Ese descubrimiento demostró que, bajo determinadas condiciones, la materia puede comportarse de formas que no vemos en nuestra vida cotidiana. Y ahora una nueva hipótesis trae una pregunta más profunda: ¿podría la información también tener propiedades físicas?
El físico Melvin Vopson, de la Universidad de Portsmouth, sostiene que cada bit de información podría tener una pequeña cantidad de masa. Su propuesta aún no está demostrada, pero plantea que la información podría ser algo más que datos almacenados en una computadora: podría formar parte física de la realidad.
¿Y qué tienen que ver Elon Musk, Bill Gates y Zuckerberg?
No son literalmente los dueños de este supuesto nuevo estado de la materia. La conexión está en la enorme cantidad de información que sus empresas ayudan a crear, almacenar y procesar.
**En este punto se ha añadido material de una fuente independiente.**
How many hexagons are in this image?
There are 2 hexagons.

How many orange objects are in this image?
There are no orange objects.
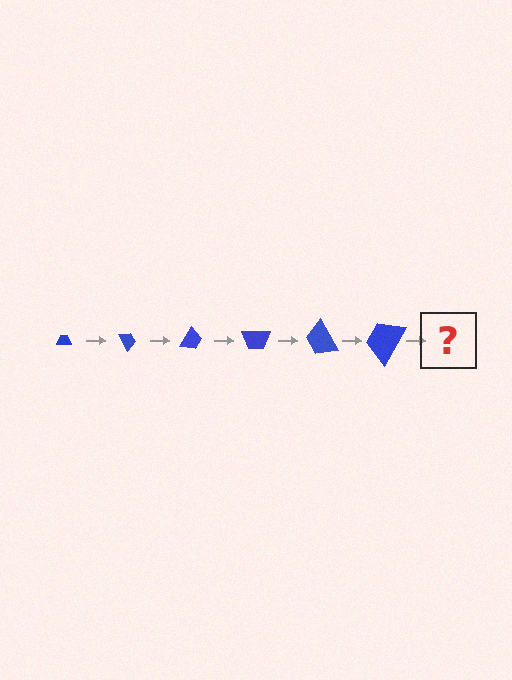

Elon Musk, Bill Gates y Mark Zuckerberg están detrás de compañías y proyectos vinculados con inteligencia artificial, redes sociales, computación y centros de datos. En otras palabras, son algunos de los grandes protagonistas de un mundo que depende cada vez más de la información.
Si la teoría de Vopson algún día se confirma, nuestros datos tendrían una dimensión física que hoy no consideramos y que podrían tener consecuencias para el almacenamiento digital, el consumo de energía e incluso para nuestra comprensión del universo.
La hipótesis también ha sido relacionada con preguntas sobre la materia oscura y con la posibilidad de que la información desempeñe un papel fundamental en la estructura del universo.
Por ahora, el condensado de Bose-Einstein sigue siendo el quinto estado de la materia reconocido por la ciencia. La idea de que la información tenga masa es una hipótesis independiente y mucho más especulativa.